PASTORAL CARE AS PUBLIC THEOLOGY: A CONVERSATION WITH TIM KELLER

Why the church being the church is a gift to society.

by Timothy Keller with James K.A. Smith                                                         August 17th, 2017

 Redeemer Presbyterian Church in Manhattan might be famous for its recently retired preacher, Tim Keller; and many Comment readers will know Redeemer as the home base for Kuyperian endeavours like the Center for Faith and Work. But in a recent conversation, Dr. Keller and Comment editor in chief James K.A. Smith discussed how the nitty-gritty work of pastoral care and church discipline is fundamental to the church’s witness in a globalized world. Here’s the first part of that conversation. The rest can be found in Comment’s upcoming Fall 2017 issue, A Church for the World.

James K.A. Smith: In our Fall 2017 issue we’re considering the church as a crucial aspect of what we call “social architecture.” To use a helpful distinction from Abraham Kuyper, we believe that the church as “institute”—the people of God gathered around Word and sacrament—plays a role in the common good and in the public good. It’s not just the church as an “organism” —the “sent” church—that has a public role to play. That’s why the health of the church is actually important for society. What do you think about that formulation? Is there anything about it that makes you nervous?

Tim Keller: No. There’s a place where Lesslie Newbigin says there’s a name for cells in the body that only reproduce and don’t do anything else for the rest of the body: “cancer.” If the church is an alternate world, if it’s supposed to be what human life would look like under the lordship of Christ, if it’s supposed to be a counterculture, it should be filled with people who are reaching out and who are repairing other people and repairing neighbourhoods and so forth.

The danger would be saying that the purpose of the church is to serve the world. Actually it’s not; it’s to serve the Lord. But it will serve the world if it’s serving the Lord.

It certainly would seem that, automatically, if the church is the church, it helps the world. It has to. But the danger would be saying that the purpose of the church is to serve the world. Actually it’s not; it’s to serve the Lord. But it will serve the world if it’s serving the Lord.

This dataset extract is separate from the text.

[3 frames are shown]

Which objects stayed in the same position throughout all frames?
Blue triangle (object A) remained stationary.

JS: That reminds me of Stanley Hauerwas’s concern about turning the church into a chaplain for the state. You’re saying that if the church is serving the Lord, and if it is forming disciples who are seeking God’s glory, by virtue of our vocation there’s going to be a spillover effect that should contribute to a wider good.

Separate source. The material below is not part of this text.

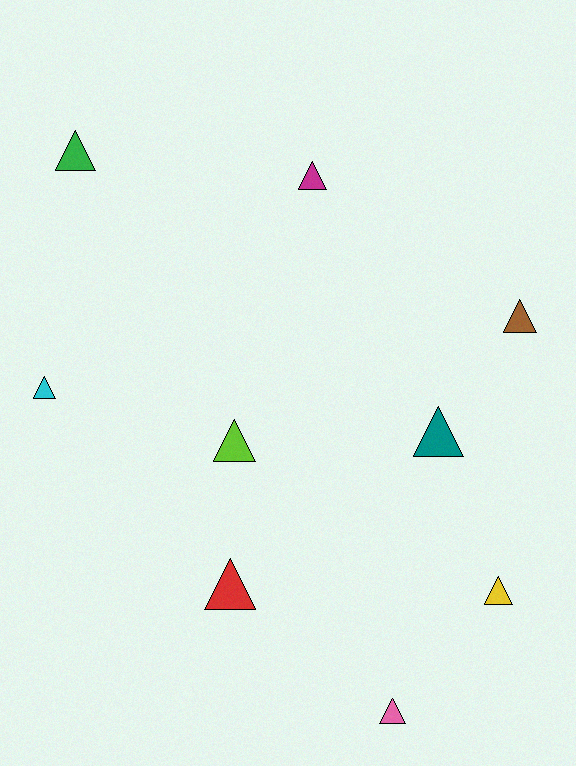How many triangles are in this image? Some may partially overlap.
There are 9 triangles.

TK: Yeah. There’s a place in Calvin’s Institutes where he says, “You may not think you owe your neighbour anything, but because of the image of God in your neighbour, you do. Because you see God in your neighbour, because your neighbour’s made in the image of God.” He even goes so far, I think, to say, “Don’t look at your neighbour and say, ‘What does my neighbour deserve from me?’ Say, ‘What does God deserve from me?’ and then when you see the image of God in him there he is.”

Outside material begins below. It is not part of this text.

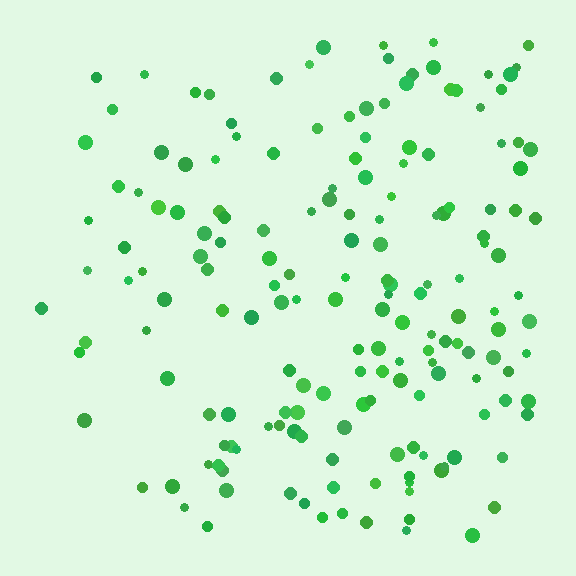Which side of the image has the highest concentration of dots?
The right.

He says that on the “creation” level, so to speak. At the level of redemption, you have a man, Jesus Christ, who died for you and poured himself out for you while you were an enemy. Your neighbour is probably not even your enemy, he’s just not a Christian. Calvin essentially says you owe your neighbour a great deal. You owe him help; you owe this person the sacrifice of service. You are not neutral.